Let’s dig deeper into the transpiration process to better understand water flows and needs in trees. I’ll try to keep it simple, as Prof. del Campo admirably does when he shares his wealth of knowledge with the GUARDIAN partners and stakeholders.

Professor Antonio de Campo briefing Guardian stakehloders
Figure 1. Professor Antonio de Campo (the one holding the laptop) briefing Guardian stakehloders at the study site a few weeks ago (frame extracted from the TV Riba-Roja report in Catalan)

Liquid water flows from the roots to the leaves driven by capillarity and by water potential differences (measured in MPa), which is the magnitude used in plant physiology to measure the tendency of water to move from one area to another due to diverse physical or chemical phenomena like osmosis, gravity, mechanical pressure, etc. Overall, the energy driving transpiration is the difference in energy between the water in the soil and the water in the atmosphere. As such, water always moves from the system with a higher water potential (soil) to the system with a lower water potential (atmosphere), as can be seen in the figure (watch out! water potential is a negative variable in our system at hand!).

Water potential gradient
Figure 2. Water moves upwards from the roots through the xylem to leafs and incorporated into the atmosphere due to the water potential gradient through the different compartments (soil, plant and atmosphere)

The atmosphere to which the leaf is exposed drives transpiration, causing massive water loss from the plant under severe drought periods. Dehydratation in plants may cause physiology changes (e.g. trees may stop carrying out photosynthesis and stop growing) ending up to irreversible effects causing death. You may want to know more about how drought kills plants (if so check out this outstanding piece of work from CREAF scientists) but, the topic covered in here deals with how to keep trees alive and vigorous!

In the following paragraphs I’ll try to summarize the efforts taken at the Guardian project to improve fire resilience and ecosystem services in la Vallesa through ecohydrological-based forest management practices. What a complex name, when we can call it proactive silviculture!


Hydrology-oriented silviculture embraces forest management practices aimed at quantifying and manipulating the water cycle components according to specific goals. When those goals lie in maximizing economic, ecological and social returns without compromising ecosystems functionality, or better expressed, with a clear aim of improving ecosystems services, we can surely start talking about ecohydrology-oriented silviculture. This is indeed a way of doing proactive (vs reactive) management, by which forest managers can design actions to ensure, among others, the following objectives:

  • Create favourable conditions to improve forests response to extreme droughts
  • Modify tree and forest structures to increase resilience to wildfires
  • Improve forests aesthetic and recreational components

Prof. del Campo has devoted a huge amount of effort in this field, and now he and his team at UPV are distilling the results of this research into the Guardian project. They are studying when, how much and by what means La Vallesa forest has to be watered to achieve the above-mentioned objectives.

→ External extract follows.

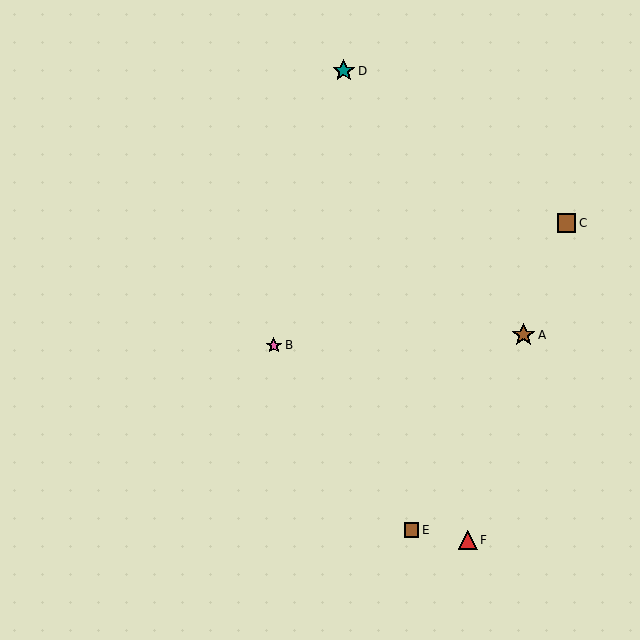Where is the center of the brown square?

They are approaching the problem at two scales:

  1. The plot scale: to get insights on the ecohydrological processes of the soil-plant-atmosphere continuum of a particular site at La Vallesa forest.
  2.  The landscape scale: to relate afterwards key variables from those studied processes with satellite-sensed data for operational monitoring of la Vallesa watering needs.

While work at landscape scale is still under design process (and will surely have a dedicated web article in the future!), preliminary experiments at plot-scale have been successfully set, performed and analysed during this Autumn. Let’s dive into La Vallesa forest to know more details about it!

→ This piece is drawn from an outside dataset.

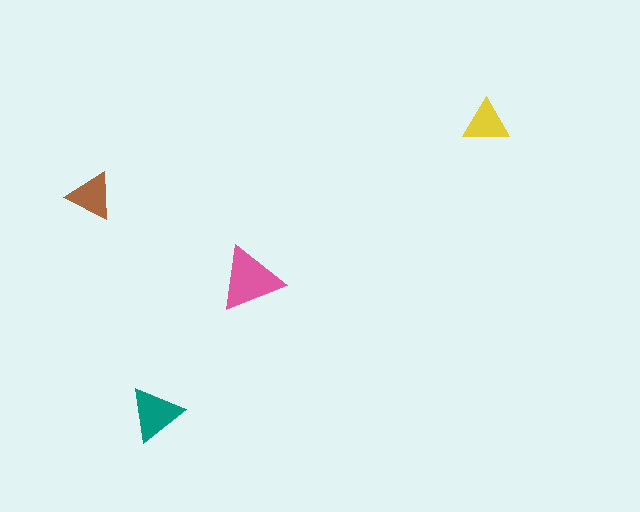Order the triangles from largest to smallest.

To select a representative area for their research, UPV scientists have firstly analysed La Vallesa area in depth, to come up with a clear map of forest categories in terms of diversity and canopy cover. By analysing images from hi-tech forest monitoring techniques, (yes! Guardian took a LIDAR flight on October 29th 2019!), they have discretized la Vallesa in 4 different classes (red, cyan, light green and dark green in Figure 3). Indeed, the most representative class is depicted in light green, corresponding to closed forest dominated by high-canopy pine trees.

LIDAR data analysis
Figure 3. LIDAR data analysis results to select a representative study site

UPV scientists have then deployed their instruments and sensors in a specific plot representative of La Vallesa pine closed forest to study water dynamics at tree level. They have done an awesome job placing sensors of different types in the canopies and trunks of four trees as well as in the soil to explore watering efficiency (see Figure 4).

Field sensors
Figure 4. LEFT: UPV scientist programming an on-site datalogger. MIDDLE: Meteorological station set-up. UP RIGHT: Sap flow sensors in a tree trunk. DOWN RIGTH: Dendrometer to measure differences in tree diameter due to daily water dynamics.

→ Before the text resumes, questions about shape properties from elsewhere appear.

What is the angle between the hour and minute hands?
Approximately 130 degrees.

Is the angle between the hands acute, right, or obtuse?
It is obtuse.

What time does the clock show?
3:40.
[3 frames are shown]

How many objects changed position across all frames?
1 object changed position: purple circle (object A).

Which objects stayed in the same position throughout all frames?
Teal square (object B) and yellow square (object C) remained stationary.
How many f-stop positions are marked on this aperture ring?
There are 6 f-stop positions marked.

Setting portable water canyons and infrastructure at the study area (Figure 5) and delivering this water in a controlled manner, they have come up with information on the effect of prescribed watering, on how water flows from the “artificial” rain provided by irrigation and to what extend this type of rain is efficient to quench trees’ thirst in case of dryness.

Prescribed watering
Figure 5. TOP: Prescribed watering performed at the experimental site by 15th September 2020. BOTTOM: deployment of rain gauges to measure the amount of “artificial” rainfall

Results are already showing how effective prescribed water is to keep trees healthy and vigorous during drought periods! It has been found that the prescribed irrigation with GUARDIAN water canyons is distributed from above, satisfactorily mimicking natural rain. These results, although preliminary, are in accordance with the proposed objectives and lay a solid foundation for the future systematization of irrigation cycles.

Sap flow graph
Figure 6. Sap flow detected during GUARDIAN field experiments. After the “artificial” rainfall, a watered tree exhibits in average more than the double sap flow as a non-watered tree for more than a week!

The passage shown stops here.